The best place to be, with regard to a project, is in the middle of it.  When you are in the early stages, there is, to be sure, a good deal of adrenaline and buzz to fuel you, but underneath is the sense that you have not reached a critical, defining moment, where you know a kind of painful truth.

The painful truth is that you will at some point finish the project.  You are not always sure when you will finish it, such as the story involving a group of Cro-Magnons living in ancient France, which has been whirling around for twenty odd years on the basis of a comment Brian Fagan once made at coffee and which actually morphed for him into a study of the Cro-Magnon people.  

A month or so ago, you were back at this story, seizing the closest available pen, with red ink.  You are a good deal more clear about where the story wants to go than you were twenty years ago, but you are not entirely clear, which is to say you do not know how it will end even after all this time of it set roaming about in your conscious and unconscious processes.

This truth is painful because you're in a kind of shouting contest with it, reminding you of trying to have a meaningful conversation with someone whose language is neither English nor Spanish, yet you are able to make out a few words.  Portuguese?  German?  Italian?  Surely raising your voice will help.  If you raise your volume enough, this individual will understand you.  Of course not.

But this is how it can feel at an early stage, the itch at the precise part of your back you cannot reach, the itch felt under an impenetrable bandage.  

The end game can be problematic because, although you have an open line of communication with the characters and have a sense of where the story ought to go, you are not satisfied yet that you've let the characters work the matter out to the point where the story will somehow get away from you, moving on its own in a direction you're not able to articulate.  This is part of the process that is not fun at all; random details trigger thoughts, doubts, questions.

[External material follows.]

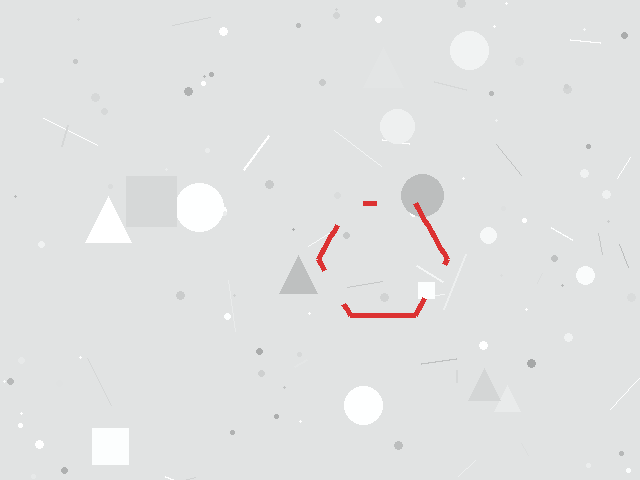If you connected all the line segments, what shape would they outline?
They would outline a hexagon.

You sometimes attempt to pave over endings or build things onto them even though it is clear there is inadequate foundation for such edifices.  Time and again, you've realized how you were in such a rush to get to the ending that you overlooked the right place for the ending, ran past it, and here you are, dangling, trying to build who-knows-what onto your narrative.  This, too, is not the fun you associate with storytelling.  This is not the sense of oneness you hope to achieve and which is your best chance for a satisfactory result.

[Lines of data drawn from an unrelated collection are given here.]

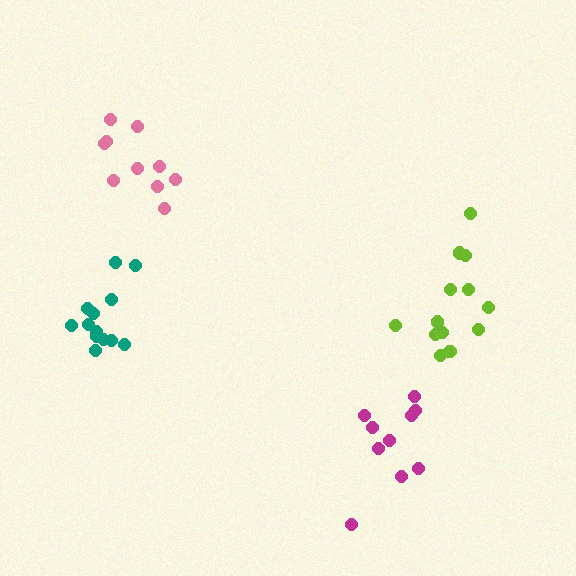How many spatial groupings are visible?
There are 4 spatial groupings.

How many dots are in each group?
Group 1: 10 dots, Group 2: 13 dots, Group 3: 10 dots, Group 4: 13 dots (46 total).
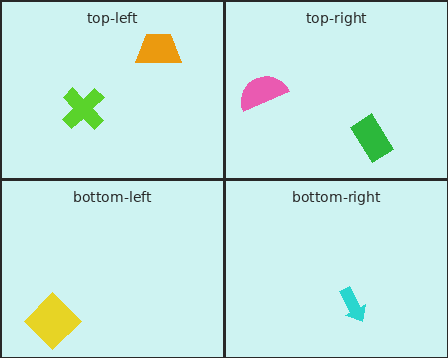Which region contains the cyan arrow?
The bottom-right region.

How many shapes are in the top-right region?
2.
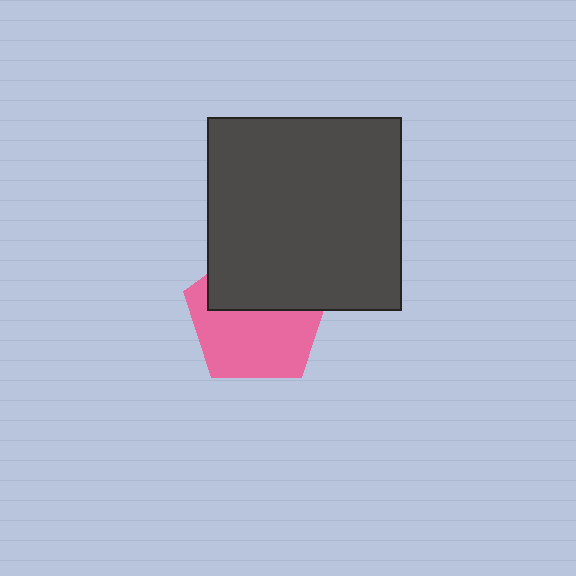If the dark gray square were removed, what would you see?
You would see the complete pink pentagon.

This is also the place where you begin asking questions when you should not be asking questions at all.  You are asking if the work in progress is remaining at all close to the excited jabber and clatter of events and sensations that got the story moving in the first place.  At this point, you're asking yourself if the story is going to turn out to be as good as you thought when you first met it, then became involved with trying to get it to settle down with you.

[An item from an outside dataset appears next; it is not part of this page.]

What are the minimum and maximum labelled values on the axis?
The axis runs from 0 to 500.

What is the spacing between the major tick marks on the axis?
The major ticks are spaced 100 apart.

Bad move.  You should know better by now than to ask such questions at this stage of the game.  This is not the fun you signed on for when you began playing around with the concept.

By now, you've also begun to suspect the collision of events and fender benders that got the concept going in your mind to the point where you suspected there might indeed be a story trapped within the wreckage.  It seemed such a good idea at the start, so audacious, so worth the effort, so worth you rushing forth to meet it.

The safest place of all is the middle, where you know you are launched and away from the beginning.  Perhaps the ending is in sight, but maybe not quite yet.  You are at sea.  Far enough away from the point of origin, but no landfall in sight.  There is safety in coming to work here, knowing you will not yet have to cope with the ending, knowing things will not suffer if, on this work day, you get no clue about where landfall will be.

You are sure enough you are beyond the point of no return, where you had to declare your hand, admit it, yes; this is a story, this has sufficient elements to carry it forward, but for the new few work days, possibly even for the next week or so, all you need do is keep the fabric of tension and causality alive with reminders that yes, this narrative is a story.

This is safe territory.  You are hiding in it, trying to make you and the story seem distant.  If enough distance can be brought into the picture, you may find a way to write off the entire project.

Of course this mid-game safety is an illusion.  Any non-specific way out is more of an illusion than the illusion of story is.  No way out but for someone to fail badly at something she or he once did with easy grace.

The wisdom of story speaks to you, urges you to put enough pressure on your main point-of-view character to cause that individual to drop something, miss something, not make accurate computations, be complete in the misjudgment of human behavior, to push hard enough to nudge you out of your comfort zone.